York Springs has developed differently from most other rural Pennsylvania towns. Located in farm country near the site of one of the most decisive battles in the American Civil War, York Springs began as a spa, attracting patrons from Washington and Philadelphia who came for the sulphur springs. Among them, records show, was America's first president, George Washington.

In the mid-20th century, the population of York Springs began to change as successive waves of migrant workers came to pick fruits and vegetables in the orchards and farms surrounding the town. The demand for migrant workers grew as farmers could no longer count on hiring enough locals at harvest time, according to Cathay Snyder, president of Ye Olde Sulphur Spa Historical Society. Snyder says the first wave of migrants was African American. They came in the 1960s, but did not settle in the town. Two decades later, they were followed by Hispanics, mainly from Mexico. They, too, left after the harvest.

That began to change, Snyder says, when migrants found year-around work in the orchards.  

"More and more stay and make this their home," Snyder told VOA. "The husbands, the fathers, might be working out in the orchards, which were starting now to need more pruning and other year-around work, but you're also having wives finding jobs in some of the factories that are in the area."

Now, York Springs, with a population of 800, is almost half Hispanic. The town is something of an anomaly in Adams County which is 95 percent white. The county voted overwhelmingly for President Donald Trump and his tough immigration policies in last fall’s election, 66 percent to Hillary Clinton’s 30 percent.

Conservative Republican Congressman Scott Perry was reelected by a similar margin. On his website, he says he favors immigration reform that ensures with enforcement measures that both ensure U.S. security and provide "agricultural industries with the workers they need."

Perry writes, "Dozens of businesses and families in the 4th District have described to me an immigration system that’s outdated, incredibly inefficient and stifles economic growth by drowning businesses with regulations." 

Two York Springs residents wait their turn to orde
Two York Springs residents wait their turn to order from a taco truck that does business in the town. (M. Kornely/VOA)

Mexican music

When the immigrants first came, Snyder says, there was what she called some "misunderstanding" between the native-born whites and the Hispanics. But that has eased somewhat.

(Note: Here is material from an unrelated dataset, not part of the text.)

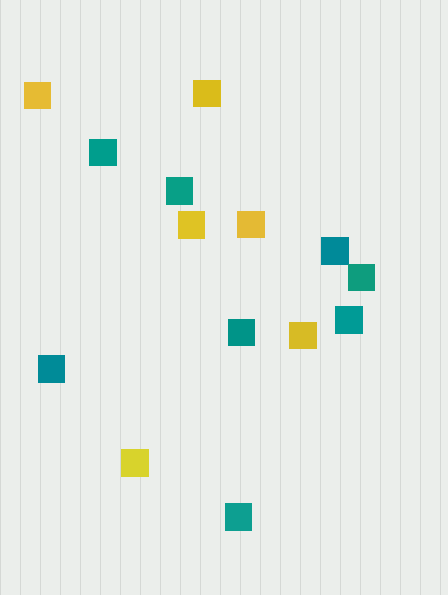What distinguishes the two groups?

"I would say that we see more of a type of accommodation," Snyder said. "I wouldn't say that we have a blended family, but I think there's respect on either side."

The new residents have changed the face of the town. Children born to immigrant families attend the local school, and a Mexican store has opened up on a corner building on Main Street that was once a Five & Dime.

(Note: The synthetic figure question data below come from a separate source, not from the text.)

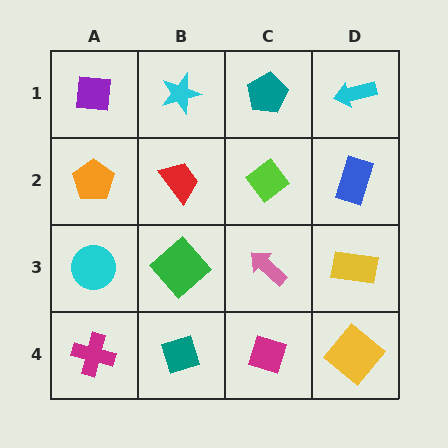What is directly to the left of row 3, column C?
A green diamond.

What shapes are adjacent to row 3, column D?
A blue rectangle (row 2, column D), a yellow diamond (row 4, column D), a pink arrow (row 3, column C).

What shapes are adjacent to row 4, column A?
A cyan circle (row 3, column A), a teal diamond (row 4, column B).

"There were more people out on the streets, more kids," said Ben Leese, pastor of the Holy Trinity Lutheran Church who has lived in York Springs for 10 years. "You'd hear Mexican music from a lot of the houses, from a lot of the cars."

New population shift?

An ICE statement provided to VOA says 15 people were arrested in York Springs from January through March of this year. And ICE has been back since. The arrests have sent a wave of fear through the community.

"They're scared," said pastor Leese. "And the really scary thing to me and lots of folks here is kids go to school and come home and Mom or Dad, or both, may have been picked up."

Students at Bermudian Springs school run on the tr
Students at Bermudian Springs school run on the track. The school is proud of its diversity, and staff members say they have worked successfully to integrate their minority students. (M. Kornely/VOA)

Teachers at the nearby Bermudian Springs school have sensed the fear among their Hispanic students.  The school, with its elementary, middle school and high school all in one complex, has a 15 percent Hispanic student body. Bermudian school administrators and teachers are proud of this diversity, and say they have worked successfully to integrate their minority students.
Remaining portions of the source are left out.